Local training results for each round and each node are available via `exp.training_replies()` (index 0 to (`rounds` - 1) ).

For example you can view the training results for the last round below.

Different timings (in seconds) are reported for each dataset of a node participating in a round :
- `rtime_training` real time (clock time) spent in the training function on the node
- `ptime_training` process time (user and system CPU) spent in the training function on the node
- `rtime_total` real time (clock time) spent in the researcher between sending the request and handling the response, at the `Job()` layer

In [None]:
print("\nList the training rounds : ", exp.training_replies().keys())

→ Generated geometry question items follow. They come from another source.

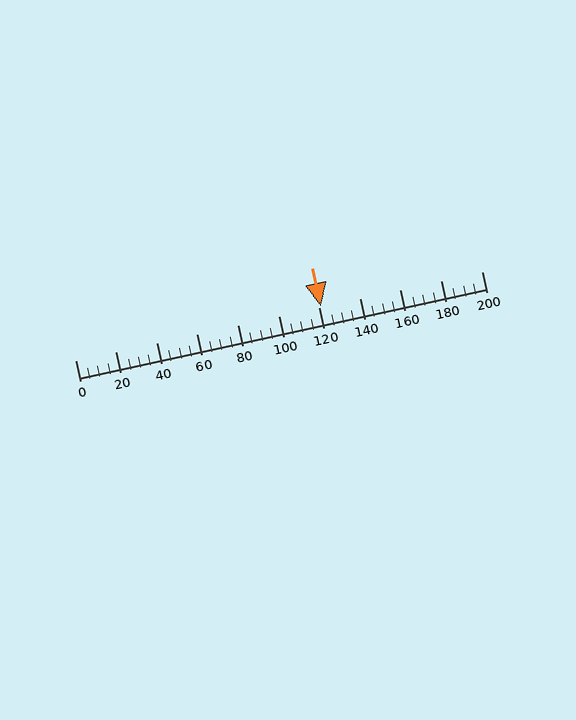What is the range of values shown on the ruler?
The ruler shows values from 0 to 200.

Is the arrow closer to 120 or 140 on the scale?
The arrow is closer to 120.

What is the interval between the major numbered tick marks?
The major tick marks are spaced 20 units apart.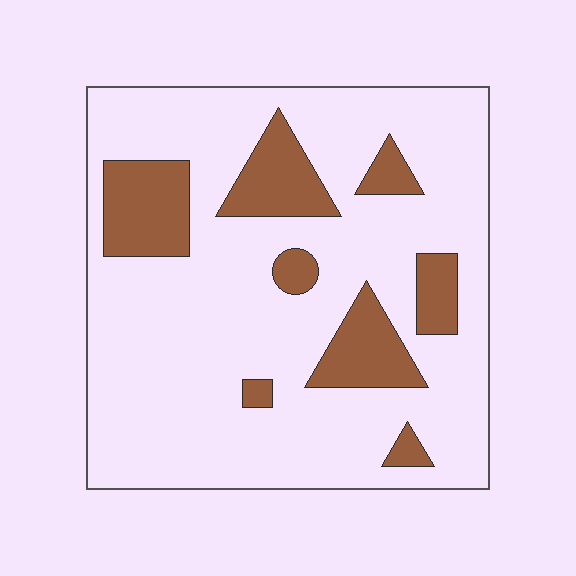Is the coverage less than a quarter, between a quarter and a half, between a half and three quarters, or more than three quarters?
Less than a quarter.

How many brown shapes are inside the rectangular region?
8.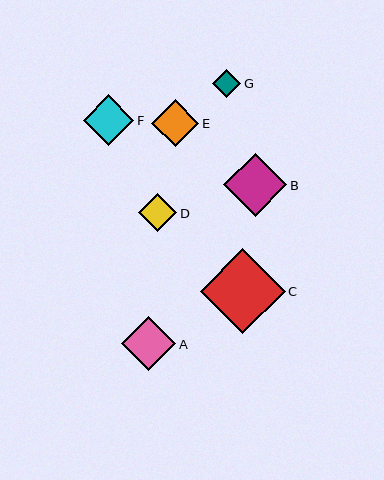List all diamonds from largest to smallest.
From largest to smallest: C, B, A, F, E, D, G.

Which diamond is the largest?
Diamond C is the largest with a size of approximately 85 pixels.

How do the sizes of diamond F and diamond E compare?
Diamond F and diamond E are approximately the same size.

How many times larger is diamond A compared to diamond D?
Diamond A is approximately 1.4 times the size of diamond D.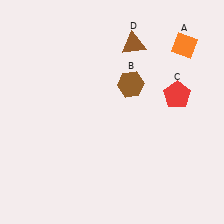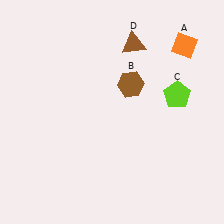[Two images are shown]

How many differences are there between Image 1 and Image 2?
There is 1 difference between the two images.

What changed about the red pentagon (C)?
In Image 1, C is red. In Image 2, it changed to lime.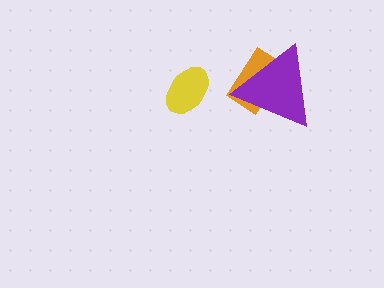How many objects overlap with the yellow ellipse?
0 objects overlap with the yellow ellipse.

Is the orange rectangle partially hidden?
Yes, it is partially covered by another shape.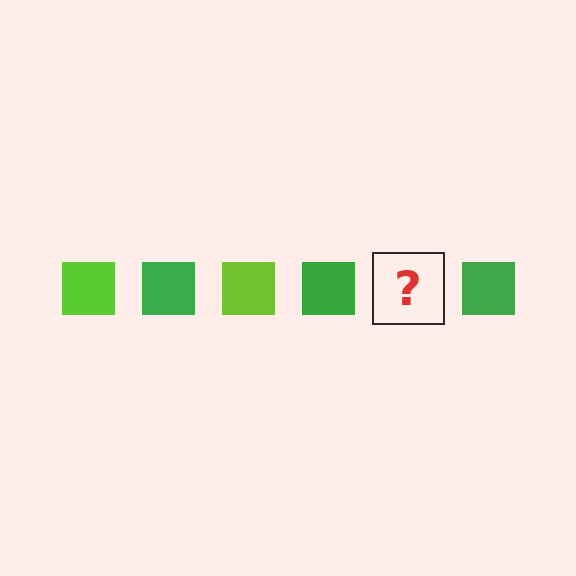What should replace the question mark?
The question mark should be replaced with a lime square.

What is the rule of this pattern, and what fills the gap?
The rule is that the pattern cycles through lime, green squares. The gap should be filled with a lime square.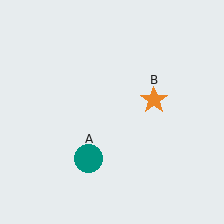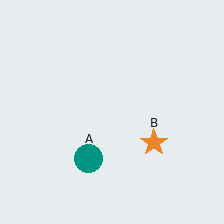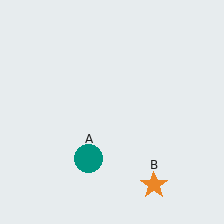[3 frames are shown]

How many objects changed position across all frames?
1 object changed position: orange star (object B).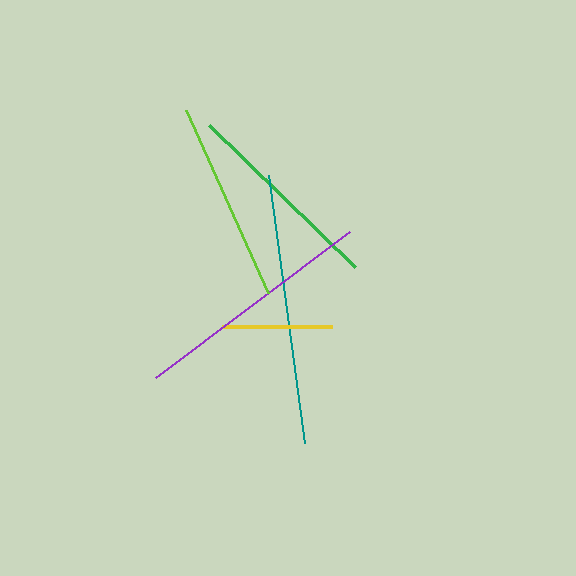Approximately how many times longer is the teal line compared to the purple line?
The teal line is approximately 1.1 times the length of the purple line.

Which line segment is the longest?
The teal line is the longest at approximately 271 pixels.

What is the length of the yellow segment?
The yellow segment is approximately 111 pixels long.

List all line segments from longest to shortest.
From longest to shortest: teal, purple, green and lime (about equal), yellow.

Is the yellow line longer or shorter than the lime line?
The lime line is longer than the yellow line.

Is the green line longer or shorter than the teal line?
The teal line is longer than the green line.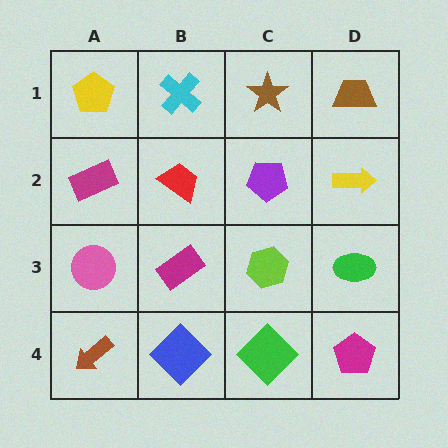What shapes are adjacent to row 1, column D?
A yellow arrow (row 2, column D), a brown star (row 1, column C).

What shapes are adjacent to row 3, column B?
A red trapezoid (row 2, column B), a blue diamond (row 4, column B), a pink circle (row 3, column A), a lime hexagon (row 3, column C).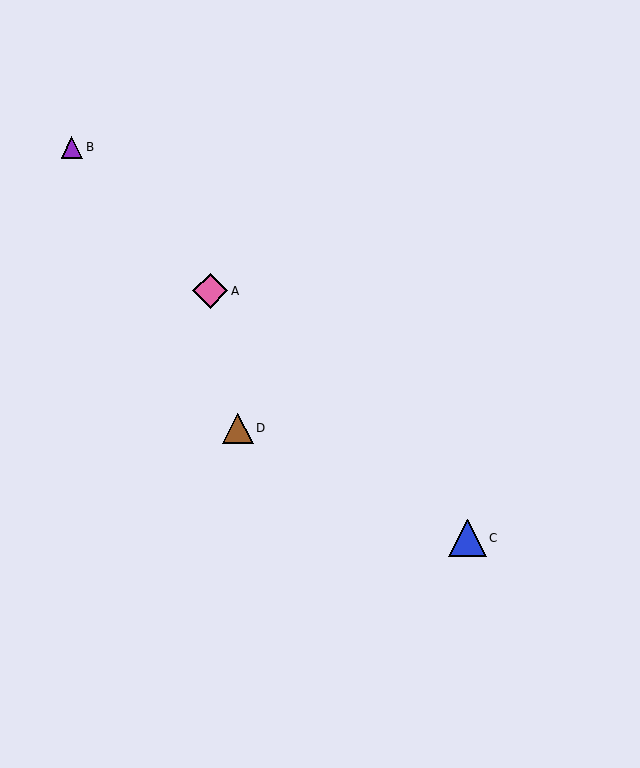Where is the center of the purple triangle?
The center of the purple triangle is at (72, 147).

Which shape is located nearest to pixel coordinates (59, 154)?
The purple triangle (labeled B) at (72, 147) is nearest to that location.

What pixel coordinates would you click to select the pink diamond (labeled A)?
Click at (210, 291) to select the pink diamond A.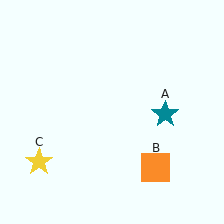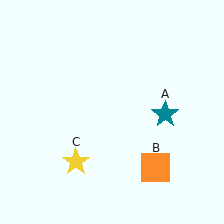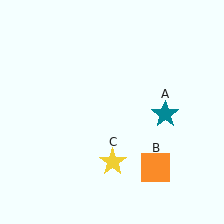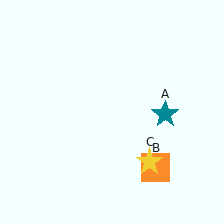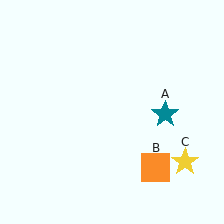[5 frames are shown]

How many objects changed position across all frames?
1 object changed position: yellow star (object C).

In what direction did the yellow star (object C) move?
The yellow star (object C) moved right.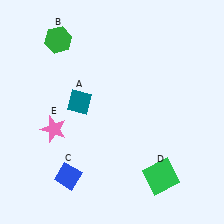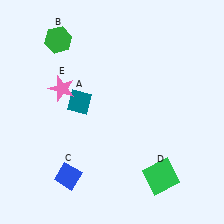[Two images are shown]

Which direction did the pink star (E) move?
The pink star (E) moved up.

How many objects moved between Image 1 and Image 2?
1 object moved between the two images.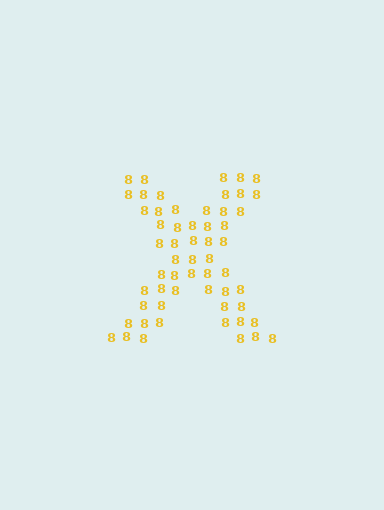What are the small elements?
The small elements are digit 8's.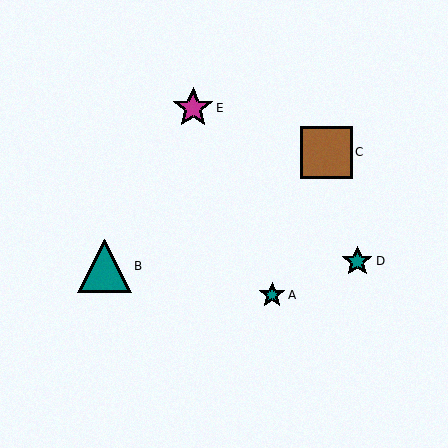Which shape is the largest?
The brown square (labeled C) is the largest.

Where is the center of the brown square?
The center of the brown square is at (326, 152).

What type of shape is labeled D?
Shape D is a teal star.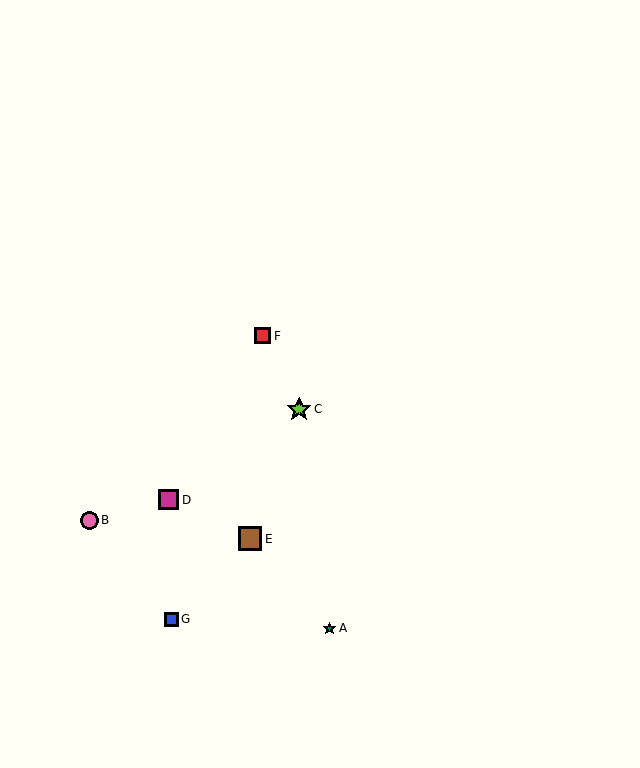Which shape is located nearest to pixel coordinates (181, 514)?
The magenta square (labeled D) at (169, 500) is nearest to that location.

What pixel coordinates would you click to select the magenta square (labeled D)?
Click at (169, 500) to select the magenta square D.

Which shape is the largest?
The brown square (labeled E) is the largest.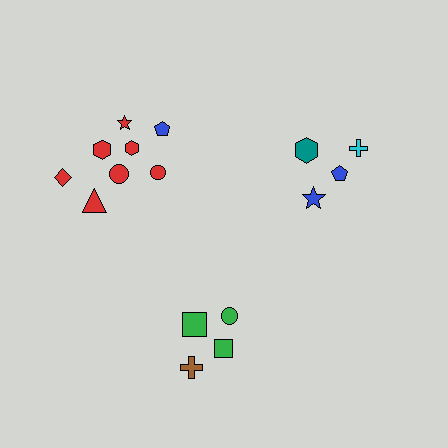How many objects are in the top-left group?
There are 8 objects.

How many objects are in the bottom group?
There are 4 objects.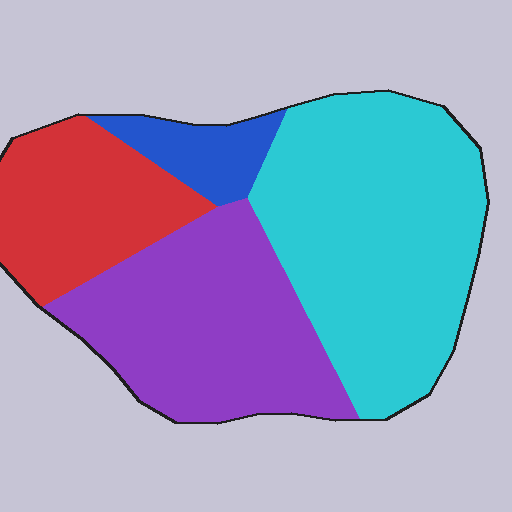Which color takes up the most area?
Cyan, at roughly 40%.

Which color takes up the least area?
Blue, at roughly 5%.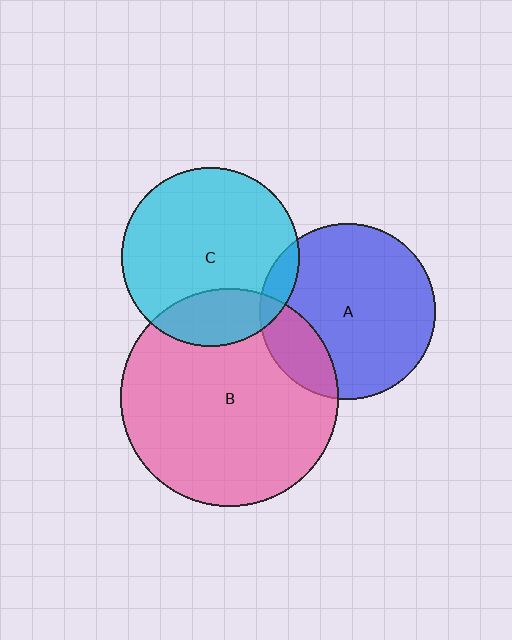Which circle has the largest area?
Circle B (pink).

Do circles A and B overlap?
Yes.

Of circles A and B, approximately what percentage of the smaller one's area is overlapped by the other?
Approximately 20%.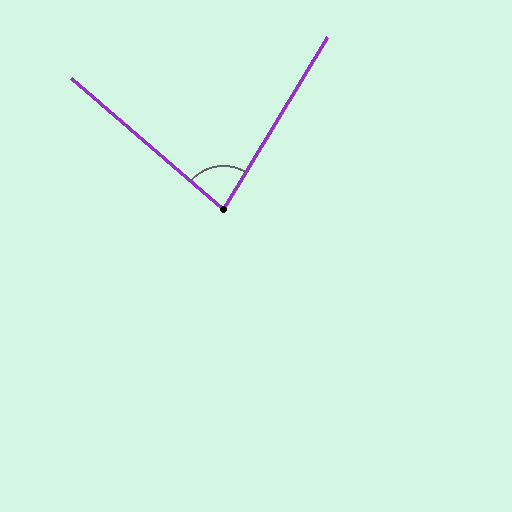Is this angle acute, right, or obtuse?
It is acute.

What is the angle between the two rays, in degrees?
Approximately 80 degrees.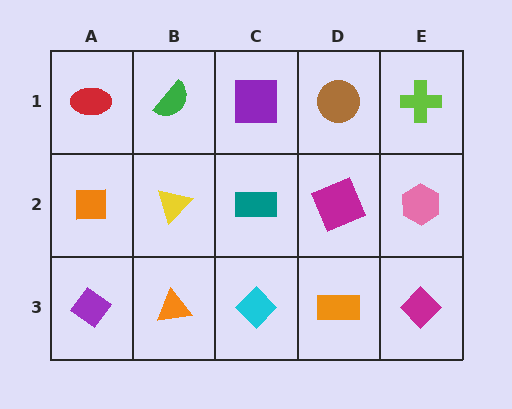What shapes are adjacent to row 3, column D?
A magenta square (row 2, column D), a cyan diamond (row 3, column C), a magenta diamond (row 3, column E).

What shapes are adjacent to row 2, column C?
A purple square (row 1, column C), a cyan diamond (row 3, column C), a yellow triangle (row 2, column B), a magenta square (row 2, column D).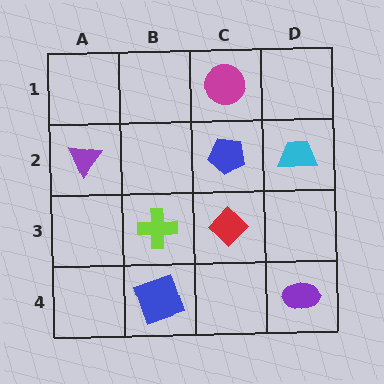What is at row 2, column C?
A blue pentagon.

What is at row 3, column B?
A lime cross.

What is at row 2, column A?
A purple triangle.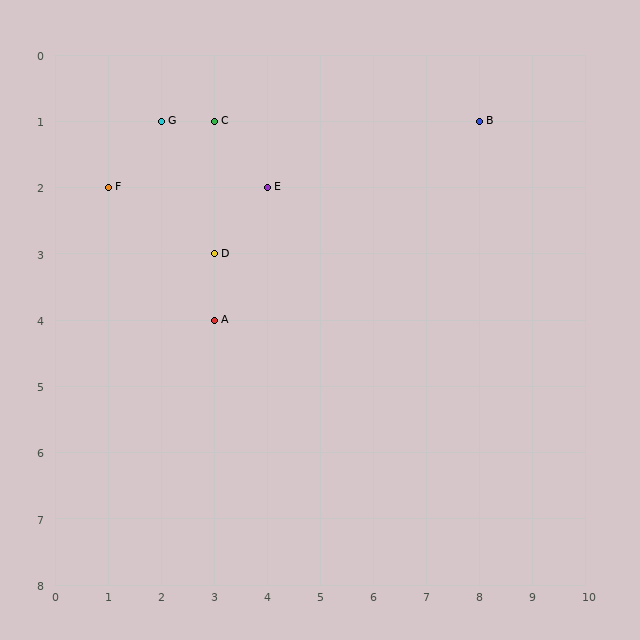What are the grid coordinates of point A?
Point A is at grid coordinates (3, 4).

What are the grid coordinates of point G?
Point G is at grid coordinates (2, 1).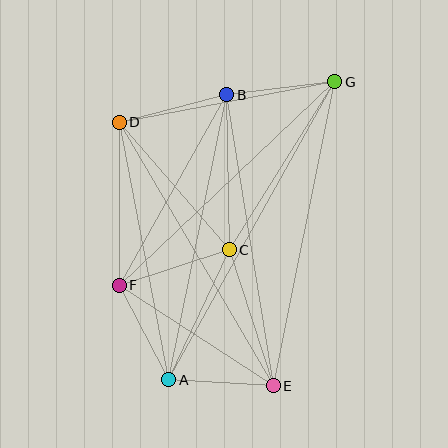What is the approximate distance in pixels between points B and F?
The distance between B and F is approximately 219 pixels.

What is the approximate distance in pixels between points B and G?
The distance between B and G is approximately 109 pixels.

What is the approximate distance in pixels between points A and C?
The distance between A and C is approximately 143 pixels.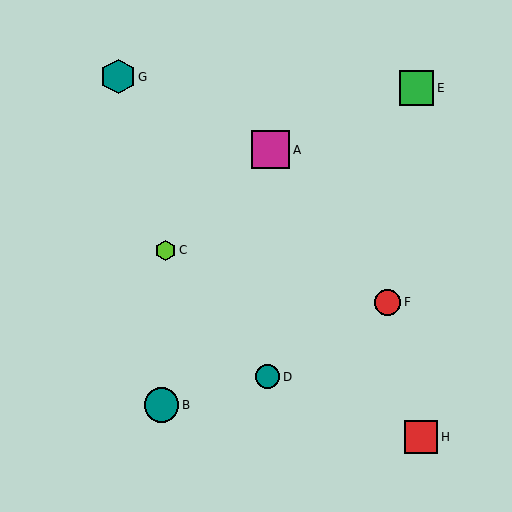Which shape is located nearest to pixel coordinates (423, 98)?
The green square (labeled E) at (416, 88) is nearest to that location.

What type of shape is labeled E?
Shape E is a green square.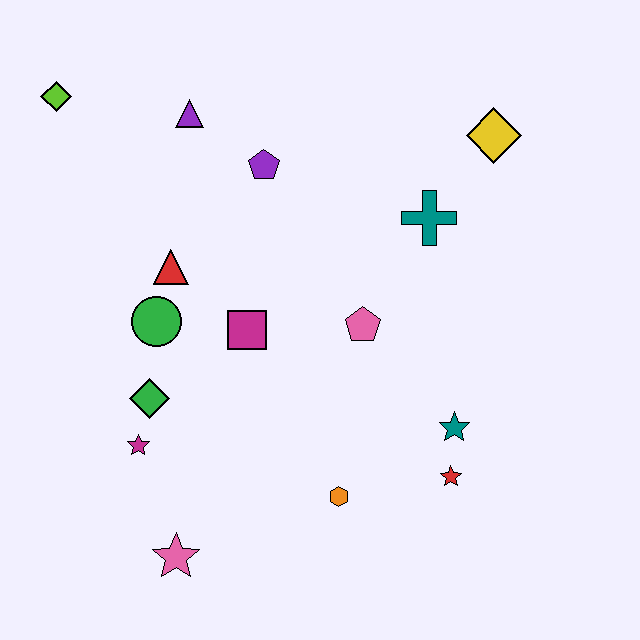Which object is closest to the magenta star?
The green diamond is closest to the magenta star.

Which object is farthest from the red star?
The lime diamond is farthest from the red star.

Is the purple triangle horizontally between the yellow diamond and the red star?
No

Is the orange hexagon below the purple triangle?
Yes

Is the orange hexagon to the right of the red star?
No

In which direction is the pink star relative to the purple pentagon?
The pink star is below the purple pentagon.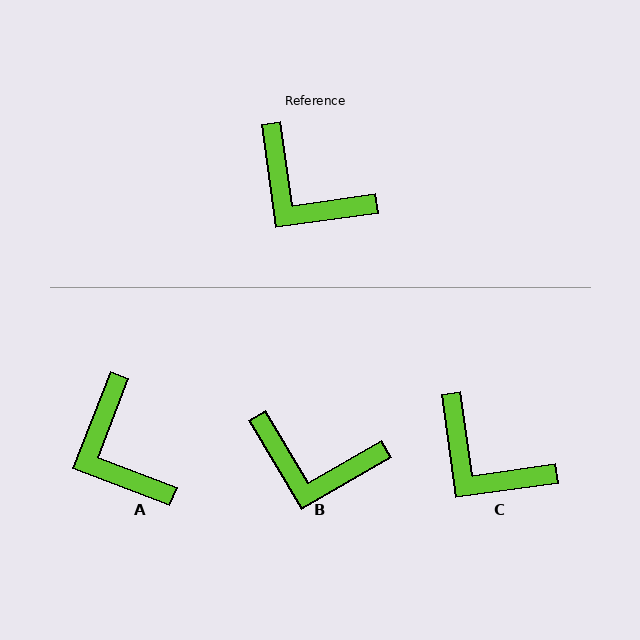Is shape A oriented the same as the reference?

print("\nList the nodes for the last training round and their timings : ")
round_data = exp.training_replies()[rounds - 1].data()
for c in range(len(round_data)):
    print("\t- {id} :\
    \n\t\trtime_training={rtraining:.2f} seconds\
    \n\t\tptime_training={ptraining:.2f} seconds\
    \n\t\trtime_total={rtotal:.2f} seconds".format(id = round_data[c]['node_id'],
        rtraining = round_data[c]['timing']['rtime_training'],
        ptraining = round_data[c]['timing']['ptime_training'],
        rtotal = round_data[c]['timing']['rtime_total']))
print('\n')
    
exp.training_replies()[rounds - 1].dataframe()

Federated parameters for each round are available via `exp.aggregated_params()` (index 0 to (`rounds` - 1) ).

For example you can view the federated parameters for the last round of the experiment :

In [None]:
print("\nList the training rounds : ", exp.aggregated_params().keys())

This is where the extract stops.